The Impact of the COVID-19 Pandemic on My Walking Behavior in 2020

2021, Jan 25    

In this post, we will take a look back at 2020, and analyze my step count data to understand some of the impacts that the COVID-19 crisis had on my walking behavior during that crazy year.

The Data

Step Counts & Measurement Devices

The step count data come from 2 sources in 2020 - I had a Fitbit for the first 8 months of the year, but it died in August. At that point, I switched to the Mi Band 5, which recorded my steps from the second half of August through the end of the year. There was a period of about 2.5 weeks where my step counts were not recorded - in between the time when my Fitbit died and when I got the Mi Band. In total, we have 345 observations of daily total step counts from 2020.

Both step count data sources are accessible (with a little work) via R: you can see my write up of how to access data from Fitbit here and my post on how to access data from the Mi Band here.

Time Period: Pre-Covid vs. Covid

The major event this past year that re-organized nearly all aspects of our lives was the COVID-19 pandemic. The pandemic and related rules and regulations shifted my movement quite a bit. Since March of 2020, for example, I have been working from home, and most of my activities have been done on foot, rather than by car.

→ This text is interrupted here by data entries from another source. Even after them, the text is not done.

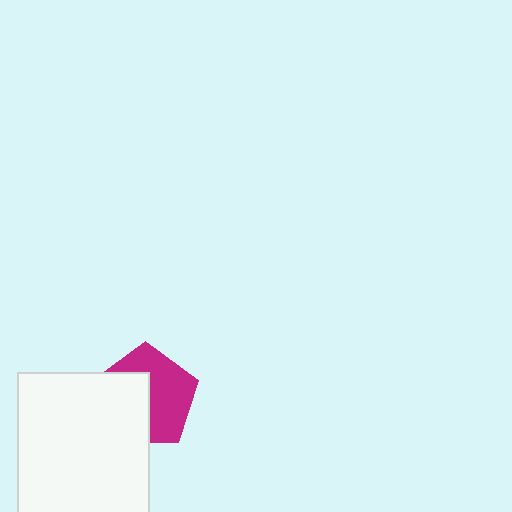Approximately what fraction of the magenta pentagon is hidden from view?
Roughly 46% of the magenta pentagon is hidden behind the white rectangle.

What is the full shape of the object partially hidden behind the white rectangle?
The partially hidden object is a magenta pentagon.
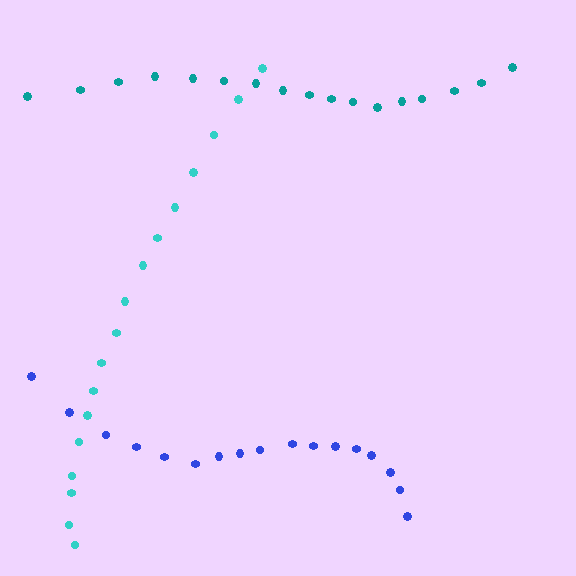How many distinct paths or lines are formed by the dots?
There are 3 distinct paths.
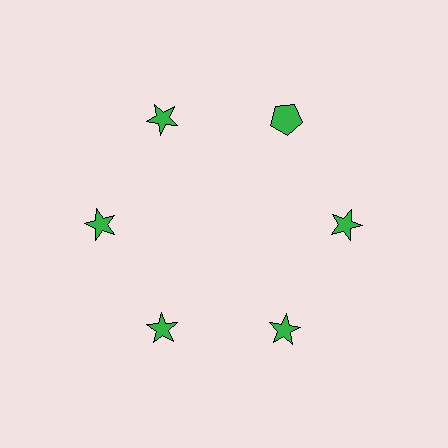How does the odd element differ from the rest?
It has a different shape: pentagon instead of star.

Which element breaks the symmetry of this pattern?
The green pentagon at roughly the 1 o'clock position breaks the symmetry. All other shapes are green stars.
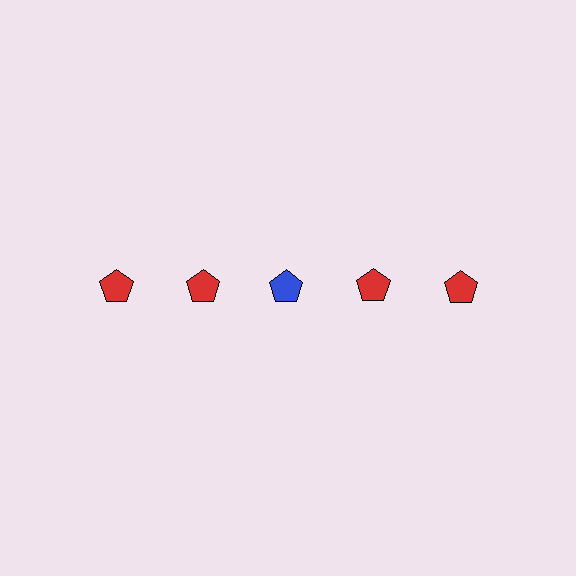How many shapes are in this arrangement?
There are 5 shapes arranged in a grid pattern.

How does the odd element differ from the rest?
It has a different color: blue instead of red.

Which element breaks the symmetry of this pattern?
The blue pentagon in the top row, center column breaks the symmetry. All other shapes are red pentagons.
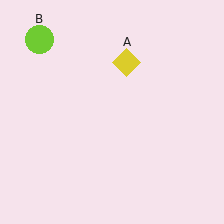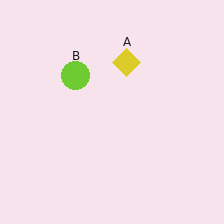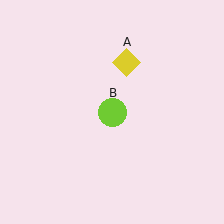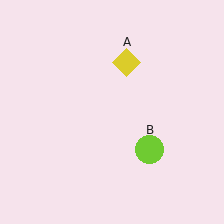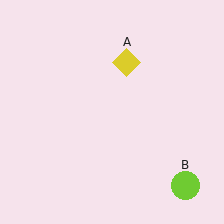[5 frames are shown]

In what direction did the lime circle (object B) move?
The lime circle (object B) moved down and to the right.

In order to understand the differences between the pre-COVID and COVID periods, we will look at differences in step counts before the beginning of the first shutdowns of schools, restaurants, and public assembly, which occurred on March 14th, 2020 in the country where I live. All observations which occurred before this date are considered as the pre-COVID period, while all observations on or after this date are considered as the COVID period.

You can find the data and all the code from this blog post on Github here.

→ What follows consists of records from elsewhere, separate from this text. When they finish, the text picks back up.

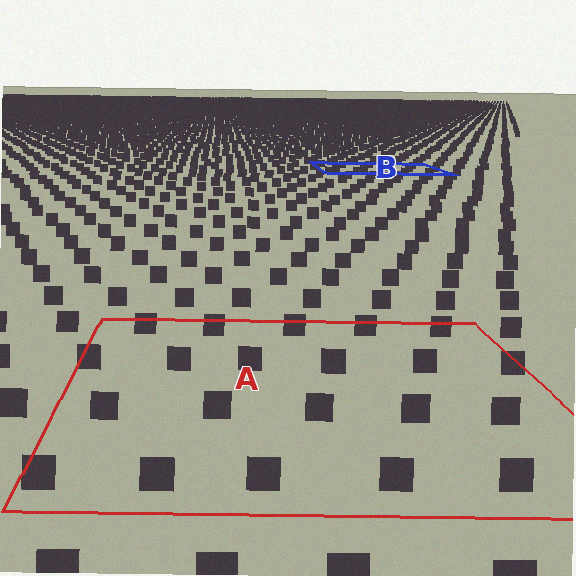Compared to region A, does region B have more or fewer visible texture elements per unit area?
Region B has more texture elements per unit area — they are packed more densely because it is farther away.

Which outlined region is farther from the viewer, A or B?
Region B is farther from the viewer — the texture elements inside it appear smaller and more densely packed.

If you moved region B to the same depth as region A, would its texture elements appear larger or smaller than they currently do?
They would appear larger. At a closer depth, the same texture elements are projected at a bigger on-screen size.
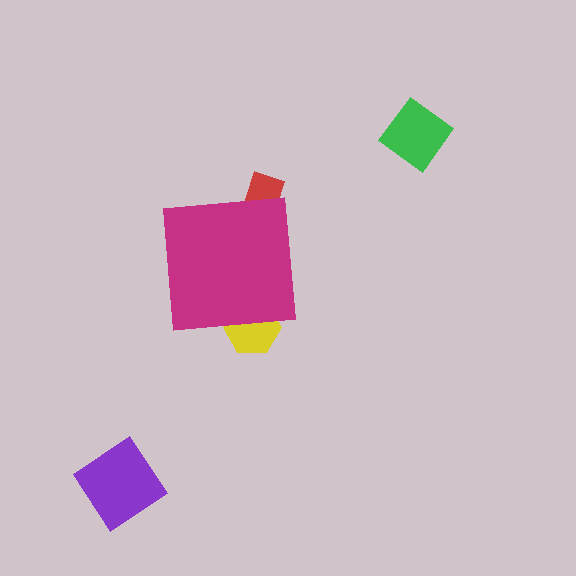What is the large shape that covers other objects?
A magenta square.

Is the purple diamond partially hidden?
No, the purple diamond is fully visible.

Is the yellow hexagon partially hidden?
Yes, the yellow hexagon is partially hidden behind the magenta square.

The head of the dataset (named daily_data) looks like this:

date daily_total dow week_weekend device month time_period
2020-01-01 16903 Wed Weekday Fitbit 1 pre_covid
2020-01-02 16707 Thu Weekday Fitbit 1 pre_covid
2020-01-03 18046 Fri Weekday Fitbit 1 pre_covid
2020-01-04 18262 Sat Weekend Fitbit 1 pre_covid
2020-01-05 16172 Sun Weekend Fitbit 1 pre_covid
2020-01-06 12009 Mon Weekday Fitbit 1 pre_covid
2020-01-07 16923 Tue Weekday Fitbit 1 pre_covid
2020-01-08 11248 Wed Weekday Fitbit 1 pre_covid
2020-01-09 18335 Thu Weekday Fitbit 1 pre_covid
2020-01-10 12539 Fri Weekday Fitbit 1 pre_covid

Average Daily Step Count Per Week Across 2020

One of the complicated things about visualizing a year’s worth of step count data is that there are a lot of data points - too many to plot individually and extract high-level take aways from the data. Therefore, my first analysis was of the average daily step counts per week.

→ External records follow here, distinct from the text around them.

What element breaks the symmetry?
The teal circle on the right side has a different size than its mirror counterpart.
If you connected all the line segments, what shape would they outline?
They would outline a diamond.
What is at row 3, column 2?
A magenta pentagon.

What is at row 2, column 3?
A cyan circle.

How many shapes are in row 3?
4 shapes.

The chart below shows the average daily step counts for each week of the year. I first group the data by week (automatically extracted from the date column using the lubridate package). For each week, I calculate the average number of steps per day, and also determine the month that the start of the week took place in. I then make a bar chart, displaying the averages per week across the course of the year. I color the bars according to month, and add a dashed vertial line during the week of the first COVID lockdown.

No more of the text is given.